Transcription involves three separate processes: initiation, elongation, and termination, which together are referred to as the transcription cycle (figure 13.23). The transcription factor sigma is critical to the initiation process. As part of the RNA polymerase holoenzyme, it helps position the core enzyme at the promoter (figure 13.22). Bacterial promoters have several characteristic features. Two of particular note are a sequence of six bases (often TTGACA) about 35 base pairs before (upstream of) the transcription starting point and a TATAAT sequence, usually about 10 base pairs upstream of the transcriptional start site (figure 13.24; also figure 13.19). These regions are called the −35 and −10 sites, respectively, because these are their approximate distances in nucleotides upstream of the first nucleotide to be transcribed (i.e., the +1 site). Sigma factor first recognizes the −35 sequence, directing the holoenzyme to “settle down” on that region of the promoter. Sigma and the core enzyme undergo conformational changes that cause the DNA strands in the AT-rich −10 region to separate. Sigma then interacts with one of the strands and stabilizes the interaction of RNA polymerase with the denatured DNA. The resulting complex of RNA polymerase holoenzyme and DNA is called the open complex
At this point in our discussion, it is worth noting that bacterial cells produce more than one type of sigma factor. Each sigma factor preferentially directs RNA polymerase to a distinct set of promoters. For instance, in E. coli, most genes have promoters recognized by a sigma factor called σ70. This sigma factor recognizes promoters having the −10 and −35 sequences shown in figure 13.24. These are the consensus sequences within promoters recognized by σ70. Promoters recognized by other sigma factors have different consensus sequences. The use of different sigma factors to initiate transcription is a common regulatory mechanism, as we describe in chapter 14. Our focus here is on transcription of genes recognized by σ70.

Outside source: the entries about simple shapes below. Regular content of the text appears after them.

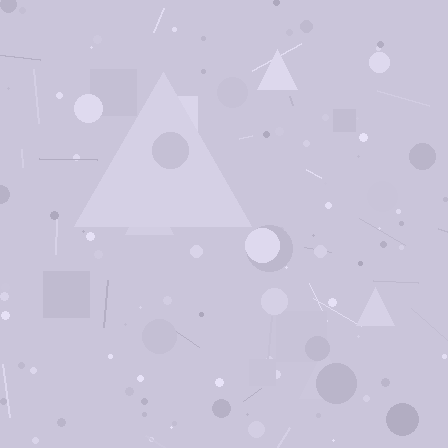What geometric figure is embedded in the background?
A triangle is embedded in the background.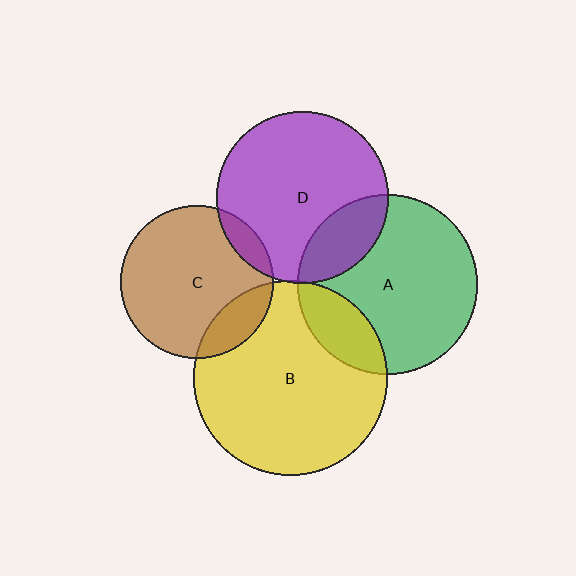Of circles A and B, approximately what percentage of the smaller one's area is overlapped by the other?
Approximately 20%.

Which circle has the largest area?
Circle B (yellow).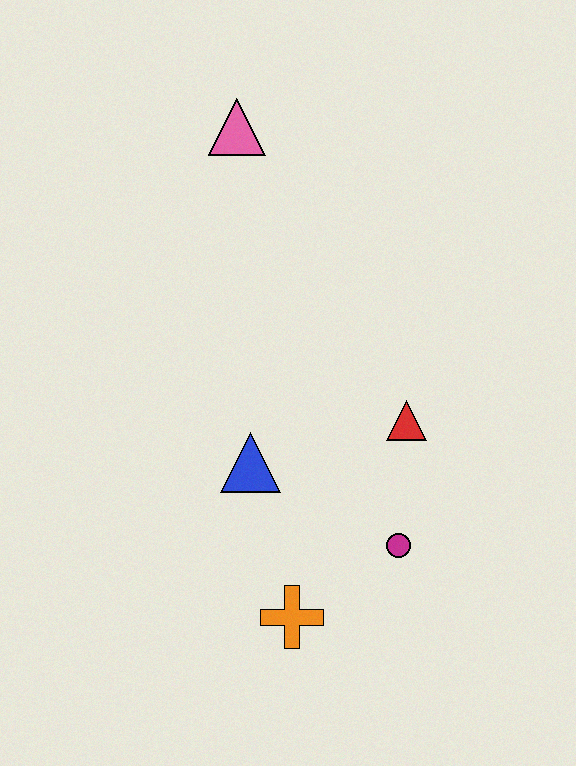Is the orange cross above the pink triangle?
No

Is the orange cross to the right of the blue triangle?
Yes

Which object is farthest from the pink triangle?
The orange cross is farthest from the pink triangle.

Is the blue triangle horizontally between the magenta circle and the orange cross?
No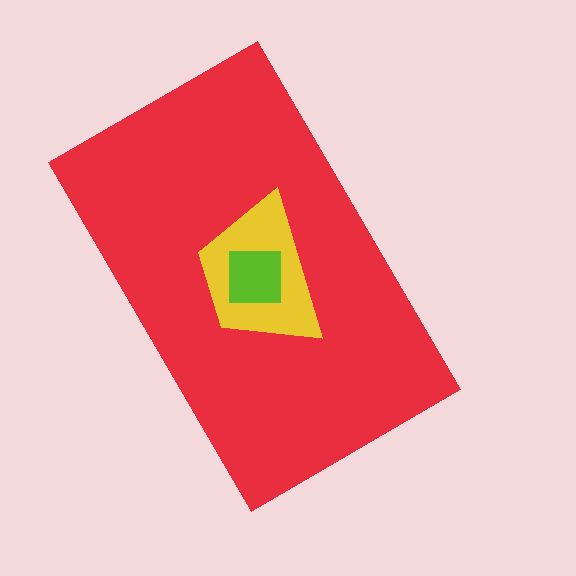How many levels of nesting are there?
3.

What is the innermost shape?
The lime square.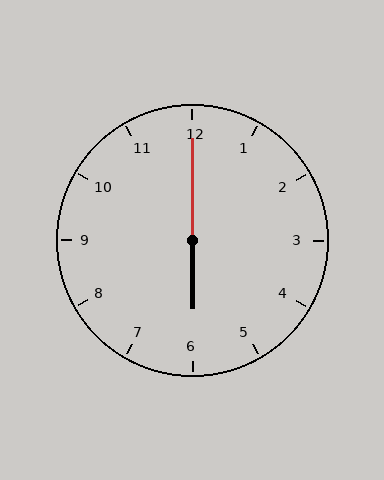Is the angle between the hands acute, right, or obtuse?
It is obtuse.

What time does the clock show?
6:00.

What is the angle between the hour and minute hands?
Approximately 180 degrees.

Once the open complex is formed, transcription can begin. Within the open complex is a region of denatured DNA equivalent to about 16 to 20 base pairs. This is the transcription bubble, and it moves with the RNA polymerase as it synthesizes mRNA during elongation (figure 13.22). Within the transcription bubble, a temporary RNA:DNA hybrid is formed as RNA is synthesized complementary to the DNA template. As RNA polymerase holoenzyme progresses along the DNA template, the sigma factor dissociates from the open complex and can direct another RNA polymerase core enzyme to initiate transcription (figure 13.23).
Page 293
The reaction catalyzed by RNA polymerase is quite similar to that catalyzed by DNA polymerase (figure 13.11). ATP, GTP, CTP, and UTP are incorporated into the RNA complementary to the DNA template. Pyrophosphate fuels the reaction as ribonucleoside monophosphates are incorporated into the growing RNA chain. RNA synthesis proceeds in a 5′ to 3′ direction with new ribonucleotides added to the 3′ end of the growing chain, making the RNA complementary and antiparallel to the template DNA. As elongation continues, mRNA is released through the enzyme’s exit tunnel, and the two strands of DNA behind the transcription bubble resume their double helical structure. As shown in figure 13.23, RNA polymerase is a remarkable enzyme capable of several activities, including separating the DNA strands, moving along the template, and synthesizing phosphodiester bonds in RNA. As is the case with DNA replication, DNA denaturation for transcription introduces supercoiling. A transcribing RNA polymerase requires a topoisomerase to relieve the torsion introduced into the chromosome.
Page 294
An elongating RNA polymerase pauses briefly every 100-200 bases. During a pause, the template base slips in the active site, halting the enzyme. It quickly reengages to continue transcription. Pausing allows the enzyme to interact with sequence-specific regulatory signals that are described more fully in Chapter 14.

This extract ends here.